Money Laundering via Front Companies
U.S. charges alleged that Mahan Air routed its international payments through front companies to evade sanctions.
“Mahan Air’s international payments were made using other companies established in the UAE, Turkey, Russia and elsewhere that had no apparent connection to Mahan Air, to fraudulently conceal from banks the fact that the payments violated the sanctions and the banks’ compliance policies,” according to a RCMP affidavit cited by the court.
A 2016 FBI probe into email accounts found evidence that Sari was “directly involved” in some of those transactions, and an arrest warrant was issued in 2018, Global News reported.
“Business and financial records sent to or from email accounts used by Mr. Sari and other Mahan Air officers show that a major responsibility of the Mahan Air’s Dubai Office is to make international payments to Mahan Air’s suppliers and service providers,” the affidavit stated.

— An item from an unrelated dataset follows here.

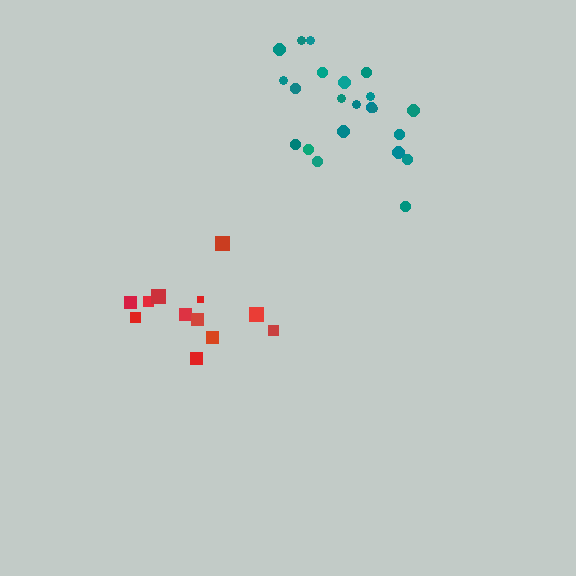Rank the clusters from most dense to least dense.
teal, red.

While being questioned in Vancouver, Sari told Canadian officials that he knew about the sanctions, but “did not care what they were doing,” because he “needed the money,” the Canadian official testified at his detention hearing.
Sari said at his detention hearing on Jan. 21, 2019, that he was never employed by Mahan Air, but instead worked for Jahan Destinations Travel and Tourism, which was a Dubai company that served as the “general sales agency” for Mahan Airlines, according to the Canadian official.
Sari said he had conducted only “limited functions” at the Dubai airport on behalf of Mahan Air and did not play a principal role in the banking transactions in question.
Jahan Destinations was added to the U.S. Treasury sanction list in December 2019 for its alleged ties to Mahan Air.
Mahan Air has played an “integral role” in supporting the Quds Force, and even provided transportation for its former commander, Qassem Soleimani, according to the U.S. Treasury.
Soleimani was killed in a U.S. airstrike in Iraq on Jan. 3, 2020.
While Sari’s case has largely escaped headlines, it’s similar in a number of ways to Huawei chief financial officer Meng Wanzhou’s arrest at a Vancouver airport a month earlier.
Like Meng, Sari has alleged that the Canadian Border Services Agency (CBSA) had questioned him and searched his electronic devices in an attempt “to assist with the gathering of evidence” of the U.S. charges, which he claimed was an “abuse of process.”
In January, Sari asked the B.C. Supreme Court for copies of documents held by Canadian authorities, claiming that they could prove the evidence against him was unreliable.
The judge granted his request for documents.
Sari was released on bail in July 2019.